Dynamic binding generation#

Dynamic generation produces bindings at runtime in the same environment where the CUDA C++ library is available. Bindings are inserted into Numba’s registries on the fly, so you can immediately use them.

When to use#

You are exploring a CUDA C++ library and want rapid iteration.
You control the runtime environment (development, prototyping, CI jobs).
You don’t want a separate build/distribution step for bindings.

Requirements#

CUDA Toolkit headers installed and discoverable.
clangdev available (see conda/environment.yaml).
Access to the CUDA C++ headers you want to bind.

Example#

Given a C++ declaration:

// demo.cuh
struct __attribute__((aligned(2))) __myfloat16
{
private:
  half data;

public:
  __host__ __device__ __myfloat16();

  __host__ __device__ __myfloat16(double val);

  __host__ __device__ operator double() const;
};

__host__ __device__ __myfloat16 operator+(const __myfloat16 &lh, const __myfloat16 &rh);

__device__ __myfloat16 hsqrt(const __myfloat16 a);

Numbast can generate and use bindings at runtime:

import os
from ast_canopy import parse_declarations_from_source
from numbast import bind_cxx_struct, bind_cxx_function, MemoryShimWriter

from numba import types, cuda
from numba.core.datamodel.models import PrimitiveModel

from cuda.core import Device

import numpy as np

# Query the compute capability of current device
dev = Device()
cc = f"sm_{dev.compute_capability.major}{dev.compute_capability.minor}"

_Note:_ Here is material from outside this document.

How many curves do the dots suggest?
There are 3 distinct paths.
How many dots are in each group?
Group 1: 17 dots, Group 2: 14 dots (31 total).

# Parse the header as AST and read all declarations
source = os.path.join(os.path.dirname(__file__), "demo.cuh")
# Choose a compute capability that matches your GPU
decls = parse_declarations_from_source(source, [source], cc)

# Create a shim and generate bindings
shim_writer = MemoryShimWriter(f'#include "{source}"')

# Make Numba bindings from the declarations
# New type "myfloat16" is a Number type, data model is PrimitiveModel.
myfloat16 = bind_cxx_struct(shim_writer, decls.structs[0], types.Number, PrimitiveModel)
bind_cxx_function(shim_writer, decls.functions[0])
hsqrt = bind_cxx_function(shim_writer, decls.functions[1])

# Use within Numba
@cuda.jit(link=shim_writer.links())
def kernel(arr):
    one = myfloat16(1.0)
    two = myfloat16(2.0)
    three = one + two
    sqrt3 = hsqrt(three)
    arr[0] = types.float64(three)
    arr[1] = types.float64(sqrt3)

arr = np.array([0.0, 0.0], dtype=np.float64)
kernel[1, 1](arr)
np.testing.assert_allclose(arr, [3.0, np.sqrt(3.0)], rtol=1e-2)

Guidance and best practices#

Ensure the CUDA toolkit found at generation time is the same as the runtime toolkit.
Match the compute capability (e.g., sm_80) to your target GPU. We recommend using cuda.core to discover the compute capability of the current device.
Keep header search paths consistent; custom include directories can be supplied to the parser if needed.

Differences vs static generation#

No standalone Python module is produced; bindings live in memory.
No distribution step; ideal for internal development and experiments.
The environment must contain numbast, ast_canopy, and the CUDA headers.